En la zona noroccidental se localizaban los vacceos, quienes practicaban una forma de explotación colectivista de la tierra.
Determinados historiadores supusieron que esta forma de explotación era un precedente del colectivismo agrario y que formaba parte de una etapa o estado inicial y primitivo de la evolución del derecho de propiedad en los pueblos antiguos, por cuanto se repartían los frutos del cultivo de la tierra entre todos. Pero no hay base para pensar en ello.
De hecho los textos no afirman que el reparto sea igualitario entre todos los habitantes o que todos tengan que cultivar la tierra; por el contrario, la referencia al castigo de aquellos campesinos que ocultasen la cosecha podían presuponer que no todos los miembros de la tribu eran cultivadores. También es probable que el reparto no se hiciera entre todos ni por partes iguales. Cabe la posibilidad de que los lotes se adjudicaran a los varones jefes de clanes o familias en proporción al número de miembros. Tampoco sabemos si los frutos se repartían igualmente o en función de criterios de prestigio o poder social. En todo caso, la pena de muerte por la ocultación de frutos demuestra que dicho reparto no era demasiado bien admitido por los campesinos.
A) Los pueblos del área oriental o ibérica
Varios son los pueblos que habitaron la franja oriental de la Península: cosetanos e indigetes (Tarragona y Ampurdán), jacetanos (Jaca), contestanos (Alicante), bastetanos (Baza), etc. Presentaban una economía más desarrollada a consecuencia del estímulo de la colonización griega, fenicia e itálica.

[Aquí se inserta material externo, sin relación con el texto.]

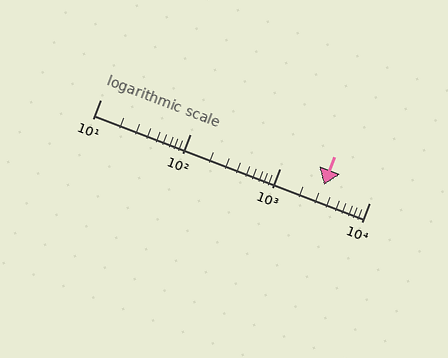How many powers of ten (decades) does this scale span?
The scale spans 3 decades, from 10 to 10000.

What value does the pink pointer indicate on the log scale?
The pointer indicates approximately 3100.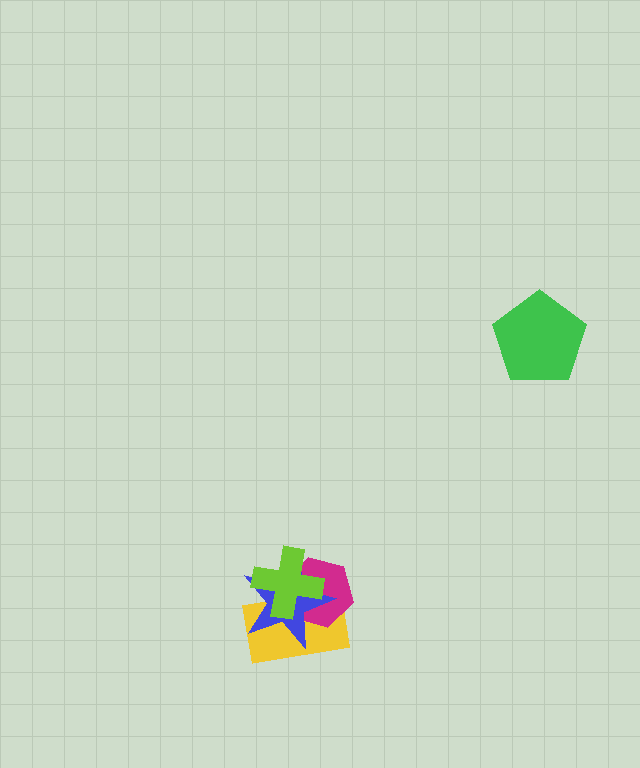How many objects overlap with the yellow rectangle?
3 objects overlap with the yellow rectangle.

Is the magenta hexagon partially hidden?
Yes, it is partially covered by another shape.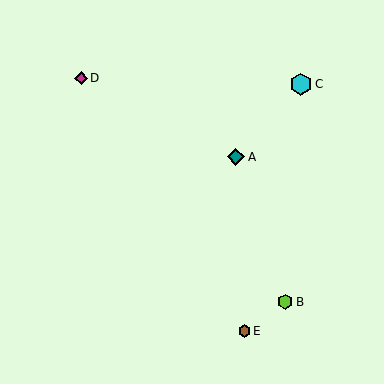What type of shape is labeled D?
Shape D is a magenta diamond.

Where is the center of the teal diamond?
The center of the teal diamond is at (236, 157).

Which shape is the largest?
The cyan hexagon (labeled C) is the largest.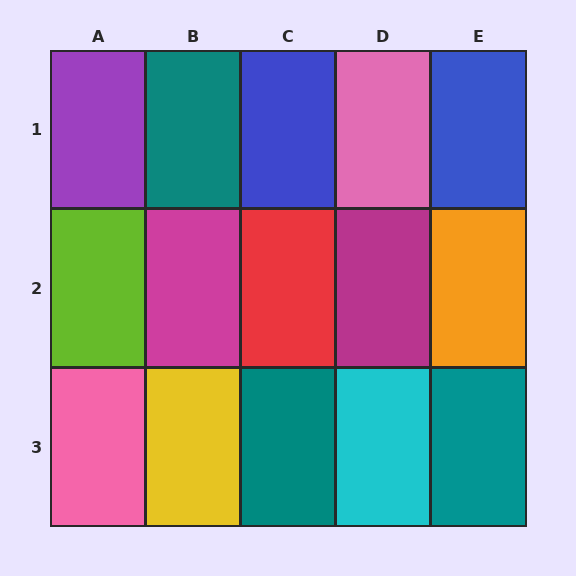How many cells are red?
1 cell is red.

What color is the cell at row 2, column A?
Lime.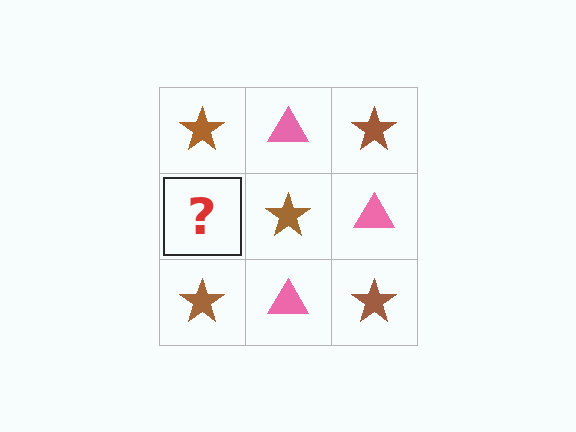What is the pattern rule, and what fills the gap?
The rule is that it alternates brown star and pink triangle in a checkerboard pattern. The gap should be filled with a pink triangle.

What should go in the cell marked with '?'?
The missing cell should contain a pink triangle.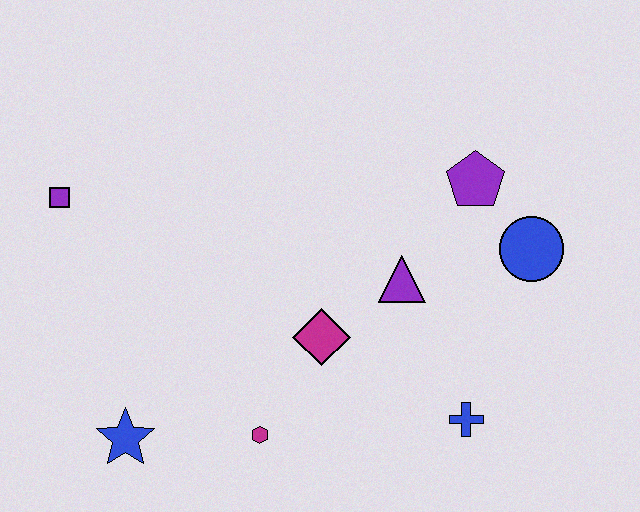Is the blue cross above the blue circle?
No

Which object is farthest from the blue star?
The blue circle is farthest from the blue star.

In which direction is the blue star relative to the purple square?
The blue star is below the purple square.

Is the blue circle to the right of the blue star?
Yes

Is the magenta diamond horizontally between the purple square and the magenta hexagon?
No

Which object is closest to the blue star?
The magenta hexagon is closest to the blue star.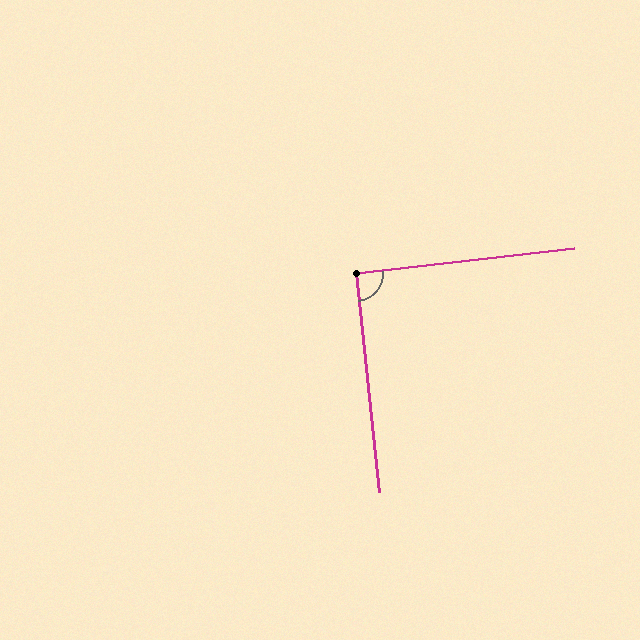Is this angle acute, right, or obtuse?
It is obtuse, close to a right angle.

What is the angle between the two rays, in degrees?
Approximately 91 degrees.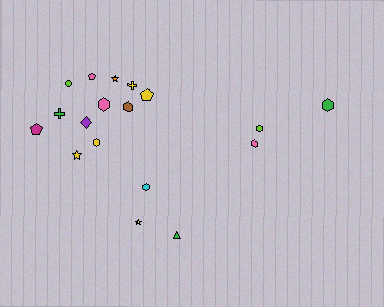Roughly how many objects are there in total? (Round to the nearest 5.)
Roughly 20 objects in total.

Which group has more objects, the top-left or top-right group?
The top-left group.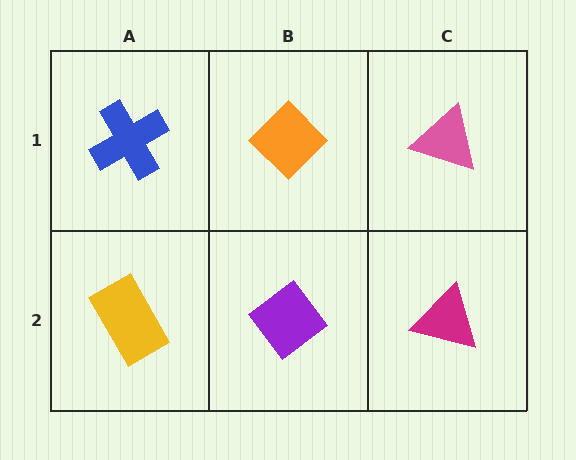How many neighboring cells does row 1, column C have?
2.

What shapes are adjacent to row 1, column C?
A magenta triangle (row 2, column C), an orange diamond (row 1, column B).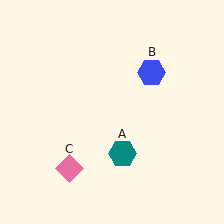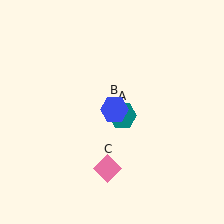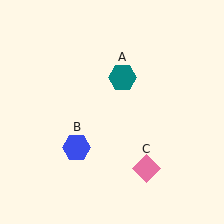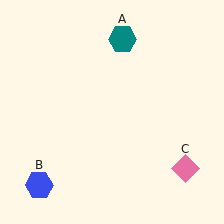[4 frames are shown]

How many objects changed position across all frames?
3 objects changed position: teal hexagon (object A), blue hexagon (object B), pink diamond (object C).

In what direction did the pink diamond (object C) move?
The pink diamond (object C) moved right.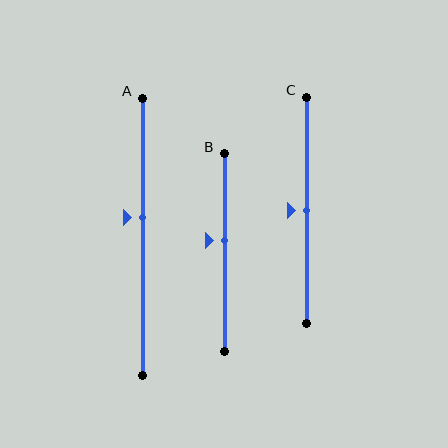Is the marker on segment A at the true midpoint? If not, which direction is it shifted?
No, the marker on segment A is shifted upward by about 7% of the segment length.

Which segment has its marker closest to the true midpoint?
Segment C has its marker closest to the true midpoint.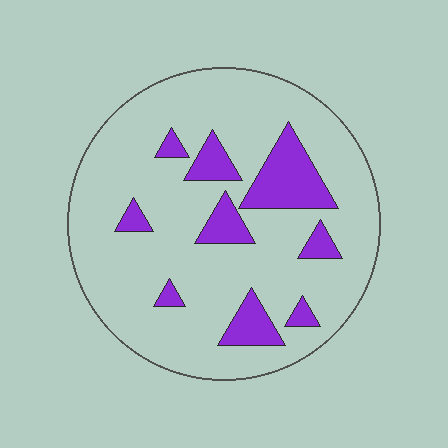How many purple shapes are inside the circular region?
9.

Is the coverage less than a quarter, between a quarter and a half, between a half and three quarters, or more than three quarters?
Less than a quarter.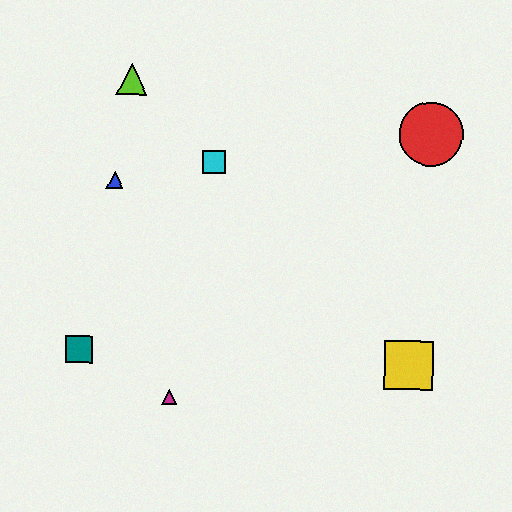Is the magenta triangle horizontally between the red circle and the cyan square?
No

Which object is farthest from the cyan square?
The yellow square is farthest from the cyan square.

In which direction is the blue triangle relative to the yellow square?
The blue triangle is to the left of the yellow square.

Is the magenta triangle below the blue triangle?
Yes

B) Los pueblos meridionales. Los turdetanos y Tartessos
El sur peninsular fue más rico y productivo debido a la cantidad y calidad de los yacimientos de hierro y cobre allí ubicados. Seguramente el legendario imperio de Tartessos regido por Habis, surgió a consecuencia de tales riquezas, situando su capital en la actual desembocadura del Tinto y del Odiel, para controlar y proteger el acceso a los yacimientos a cielo abierto; pero su destrucción terminó por convertirlo en un mito.